The Census categories in America differentiate between Races and Ethnicities. With Hispanic being the only allowed ethnicity. This is because Hispanics can be pure European in ancestry or any amount of European, Native American or African.

It's especially ironic you use Hungarian as your example. Since the Magyars were originally East Asian Siberians. It's laughable for a Hungarian to talk about the dangers of race mixing.

Yeah, and I find that kind of odd, and refuse to answer that question. Apparently my state is about half and half hispanic and non-hispanic; hispanic is larger by far than non-hispanic white. This seems a little silly. "My abuela speaks Spanish, so I guess that's my ethnicity." Especially since it's asked as a yes/no question on forms, with no other options.

Come to think of it, I have heard "ethnic" used in a cultural adjacent way before -- "ethnic restaurants" serve food that can be traced back to a more specific culinary tradition than non-ethnic restaurants -- be that India or Ethiopia or Serbia or whatever, but are not regionally prevalent. American diners and Mexican restaurants are not ethnic in my region.

It's especially ironic you use Hungarian as your example.

I used it because the OP did -- I admittedly know nothing about Hungary, and they may well use different distinctions than Americans. If a Hungarian-American said they were ethnically Siberian, I would believe them.

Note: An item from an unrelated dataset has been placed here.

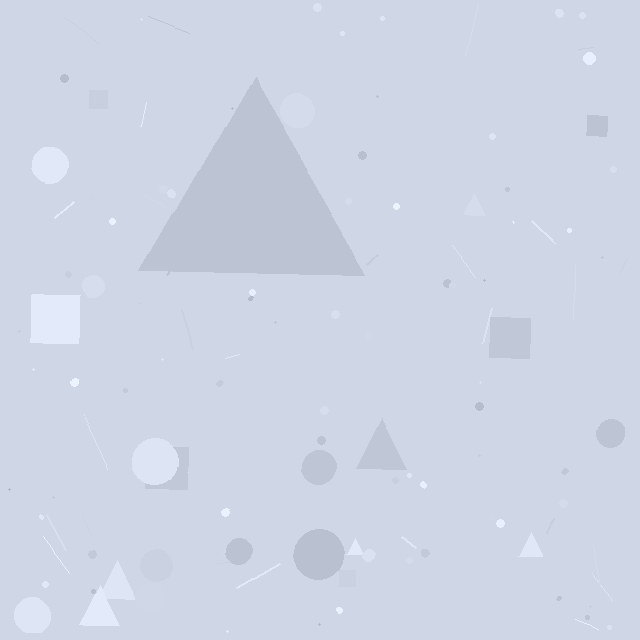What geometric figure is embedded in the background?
A triangle is embedded in the background.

The point is race is a legal term in the USA. It used to be the case up until the mid 20th century that only people of the 'white' race could be naturalized as citizens. There was a case brought against Finnish people who sought naturalization and eventually the judge ruled that they despite being originally of East Asian Siberian origin were of enough Nordic stock to be considered white to be naturalized as citizens.